Classification from scratch

In [1]:
import os

# Set CML_ROOT to root data mount point
os.environ["CML_ROOT"] = "~/mnt/rhino"
In [2]:
%matplotlib inline

from copy import deepcopy
from functools import partial

import matplotlib.pyplot as plt
import numpy as np
import pandas as pd
from scipy.stats import zscore
from sklearn.linear_model import LogisticRegression
from sklearn.metrics import auc, roc_auc_score, roc_curve
from sklearn.model_selection import train_test_split

from cmlreaders import CMLReader, get_data_index
from ptsa.data.filters import ButterworthFilter, MorletWaveletFilter

Loading data

We start by loading the data index of all RAM subjects:

In [3]:
df = get_data_index("r1")

To train a classifier, we want to analyze record-only experiments. Here, we’ll just consider FR1. Let’s choose subject R1111M and see how many FR1 sessions they completed:

In [4]:
df[(df.subject == "R1111M") & (df.experiment == "FR1")][["subject", "experiment", "session"]]
Out[4]:
subject experiment session
616 R1111M FR1 0
617 R1111M FR1 1
618 R1111M FR1 2
619 R1111M FR1 3

Four sessions gives us a fair amount of data to work with, so let’s start by creating a reader so that we can load montage (“pairs”) information, events, and EEG data.

In [5]:
reader = CMLReader("R1111M", "FR1")
pairs = reader.load("pairs")

In general, we can always use reader.load to load any kind of data, but since we want to get FR1 events from all sessions completed by R1111M, we instead use the reader.load_events convenience method. Under the hood, this class method iterates through a given list of subjects, experiments, and sessions and returns a single DataFrame combining all relevant events. Let’s hold out the last session, though, so that we can test on it later.

In [6]:
events = reader.load_events(["R1111M"], ["FR1"])
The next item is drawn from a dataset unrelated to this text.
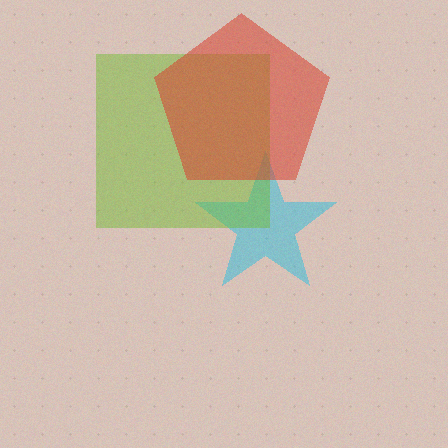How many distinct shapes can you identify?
There are 3 distinct shapes: a cyan star, a lime square, a red pentagon.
Now we need to load EEG segments for all word events. To select word onsets, we utilize the events accessor, but we could just as easily use standard pandas querying.

In [7]:
%%time
eeg = reader.load_eeg(events=events.events.words,
                      rel_start=0,
                      rel_stop=1600,
                      scheme=pairs)
CPU times: user 1.71 s, sys: 1.3 s, total: 3.01 s
Wall time: 12.9 s

Let’s inspect a few signals at random:

In [8]:
n_signals = 10
fig, axes = plt.subplots(n_signals, sharex=True)
chans = np.random.choice(eeg.data.shape[1], n_signals).astype(int)
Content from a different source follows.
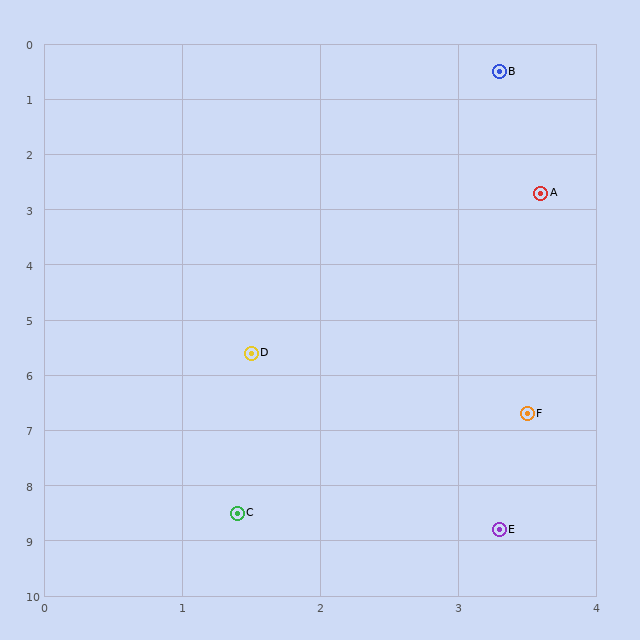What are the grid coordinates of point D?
Point D is at approximately (1.5, 5.6).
for i, ax in zip(chans, axes):
    data = eeg.data[0, i]
    t = np.arange(len(data)) / eeg.samplerate
    ax.plot(t, data)
    ax.set_yticks([])
    ax.set_xlabel("Time [s]")
_images/classifier_15_0.png

Compute features for the classifier

In order to train a classifier, we need to convert our time series EEG data into power features. To do so, we’ll use PTSA for its filtering capabilities. For Morlet wavelet decomposition, we’ll also add a 1 second mirror buffer.

In [9]:
ts = eeg.to_ptsa().add_mirror_buffer(1)

For comparison, let’s look at our signals now with this added buffer.

In [10]:
fig, axes = plt.subplots(n_signals, sharex=True)

for i, ax in zip(chans, axes):
    data = ts.data[0, i]
    ax.plot(ts.time, data)
    ax.set_yticks([])
    ax.set_xlabel("Time [s]")
_images/classifier_20_0.png

Next we remove line noise using a Butterworth filter.

In [11]:
%%time
bf = ButterworthFilter(ts, [58., 62.], order=4, filt_type="stop")
ts2 = bf.filter()
CPU times: user 8.34 s, sys: 3.09 s, total: 11.4 s
Wall time: 11.4 s

Let’s again inspect our signals after this filtering:

In [12]:
fig, axes = plt.subplots(n_signals, sharex=True)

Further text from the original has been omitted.